Pound Australian Dollar (GBP/AUD) Exchange Rate Slides as BoE Willing to Take Further Action

Pound Sterling Australian Dollar (GBP/AUD) Exchange Rate Falls as BoE Warns of ‘Longer-Term Damage’

UPDATE: The Pound Sterling Australian Dollar (GBP/AUD) exchange rate slumped, leaving the paring trading at around AU$1.9896.

The Pound slumped against the ‘Aussie’ after the Bank of England (BoE) left interest rates unchanged during its scheduled monetary policy meeting.

Policymakers said they were willing to take further action to limit the economic damage from Covid-19 if required.

Today’s meeting followed two previous emergency meetings which resulted in rates being slashed twice. The bank also ramped up its bond buying programme.

In the minutes, the BoE said:

‘The spread of the disease and the measures that are likely to be needed to contain it have evolved significantly. The economic consequences of these developments are becoming more apparent and a very sharp reduction in activity is likely. Given the severity of that disruption, there is a risk of longer-term damage to the economy, especially if there are business failures on a large scale or significant increases in unemployment.’

Pound Sterling Australian Dollar (GBP/AUD) Exchange Rate Muted as Traders Avoid Excessive Risk

The Pound Sterling Australian Dollar (GBP/AUD) exchange rate remained flat this morning, leaving the paring trading at around AU$2.0029.

The British currency remained under pressure as investors continued to fret the country was not prepared to deal with the increase in Covid-19 cases.

Meanwhile, the risk-sensitive Australian Dollar remained under pressure as traders avoided taking excessive risks.

Markets now await the passage of a $2 trillion US stimulus bill to help offset the economic damage of the pandemic. However, there are some indications some US states will need more money in order to cope with the spread of coronavirus.

Risk sentiment slipped as markets now expect US weekly jobless claims to jump by around one million. This is well above the last peak seen during the global financial crisis.

According to Tohru Sasaki, head of Japan markets research at JP Morgan Securities in Tokyo:

‘It could be difficult for the markets to digest weekly jobless claims.

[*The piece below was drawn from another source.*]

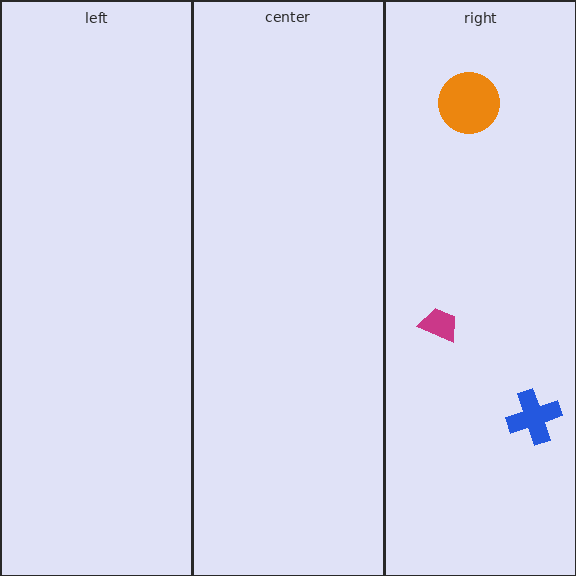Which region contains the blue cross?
The right region.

‘Bad numbers are expected and priced into a certain extent, but there are people who think things will get even worse. In the end this may support the Dollar as investors choose to bring their money home.’

Worst Retail Sales Since 2013 Leaves the Pound (GBP) Flat

Sterling remained under pressure today after data revealed UK retail sales did not show growth in February.

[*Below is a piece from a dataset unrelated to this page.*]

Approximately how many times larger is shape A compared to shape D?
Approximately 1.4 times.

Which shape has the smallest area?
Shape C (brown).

This was the weakest performance since 2013, and before what is expected to be the largest decline in sales on record due to coronavirus restrictions.

The Office for National Statistics (ONS) showed sales last month were flat after 0.9% growth just a month earlier.

Month-on-month, sales slumped by -0.3%, and excluding fuel this figure jumped to -0.5%.

Commenting on this, ONS statistician Rhian Murphy said:

‘Retail sales continued to decline in the latest three months due to weak sales across most store types, with February’s bad weather and flooding impacting on footfall.

‘A small number of retailers also said that the impact of the coronavirus had affected sales of goods shipped from China.’

Pound Australian Dollar Outlook: Bank of England (BoE) in Focus

The Pound (GBP) could edge higher against the Australian Dollar (AUD) following the Bank of England’s (BoE) interest rate decision.

While the BoE is expected to leave rates at the current historic low, if policymakers unveil further economic stimulus to help combat the economic effects of the coronavirus pandemic, Sterling could rise.

Meanwhile, the main catalyst for movement of the pairing will continue to be the coronavirus pandemic.

If traders begin to flock back to safety as the death toll continues to rise, the risk-sensitive ‘Aussie’ will fall. This would cause the Pound Australian Dollar (GBP/AUD) to edge higher.